Veja fotos de animais em criadouro no Catar
Herton Escobar/ESTADAO
Das
110 ararinhas-azuis registradas no programa internacional de reprodução
em cativeiro, liderado pelo Brasil, 86 estão no Al Wabra Wildlife
Preseration (AWWP), um criadouro particular no deserto do Catar, a 35
quilômetros da capital Doha
O momento, porém, é de alegria. Avanços recentes nos esforços
de reprodução em cativeiro permitiram ampliar significativamente a
população global de ararinhas, e o sonho de reintroduzir a espécie na
natureza começa a se tornar verdadeiramente factível.
A meta oficial do
Plano de Ação Nacional para a Conservação da Ararinha-azul, criado em
2012, é fazer as primeiras solturas em 2021, quando se estimava que o
número de animais em cativeiro chegaria a 150; mas é provável que essa
contagem seja atingida já nos próximos dois anos, permitindo acelerar o
processo de soltura.
Essa, pelo menos, é a esperança que emana da sinfonia de
araras à nossa frente. Das 110 ararinhas-azuis registradas no programa
internacional de reprodução em cativeiro, apoiado pelo Brasil, 86 estão
aqui, no Al Wabra Wildlife Preservation (AWWP), um criadouro particular
no deserto do Catar, a 35 quilômetros da capital Doha - bem no centro do
país, próximo de uma enorme pista de corrida de camelos. As outras
estão divididas entre um criadouro na Alemanha e outro, no Brasil - 12
para cada lado.
Criado pelo sheik Saud Bin Mohammed Bin Ali Al-Thani, um
excêntrico colecionador de obras de arte (morto em 2014, por problemas
de saúde), o local servia originalmente como uma fazenda de passeio da
família, gradativamente transformado em centro de excelência em
conservação e reprodução de bichos ameaçados de extinção, principalmente
aves e mamíferos. São 2 mil animais ao todo, de 90 espécies.
A ararinha-azul é a espécie ícone da instituição. O plantel
inicial da espécie, de 47 aves, foi comprado de outros criadores na
Suíça e nas Filipinas, entre 2002 e 2003. Segundo o atual diretor da
AWWP, o biólogo sul-africano Cromwell Purchase, as ararinhas estavam em
péssimo estado de saúde, muitas delas extremamente doentes. “O sheik
ficou sabendo da situação e adquiriu as aves para cuidar delas”, conta o
pesquisador.
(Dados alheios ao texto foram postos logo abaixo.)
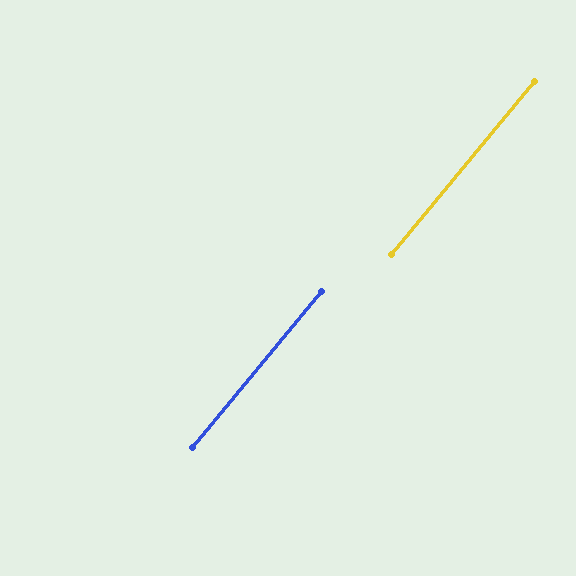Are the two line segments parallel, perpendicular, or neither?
Parallel — their directions differ by only 0.0°.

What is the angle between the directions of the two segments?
Approximately 0 degrees.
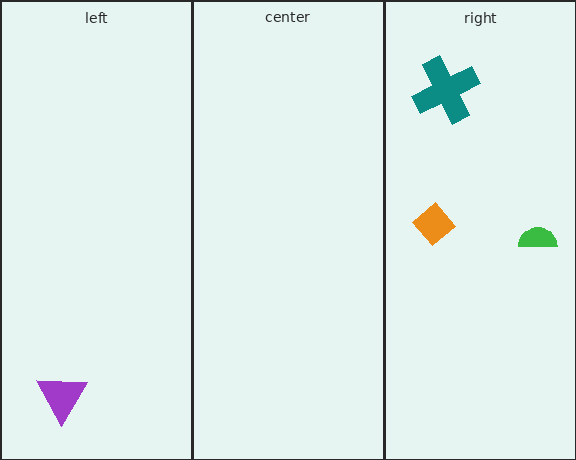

Depois disso, a população quase que dobrou, graças em
parte ao desenvolvimento de técnicas de inseminação artificial - algo
que apenas a equipe do Al Wabra conseguiu fazer até agora. Só este ano,
juntando os criadouros dos três países (Catar, Alemanha e Brasil), já
nasceram 20 ararinhas, 5 delas por reprodução assistida.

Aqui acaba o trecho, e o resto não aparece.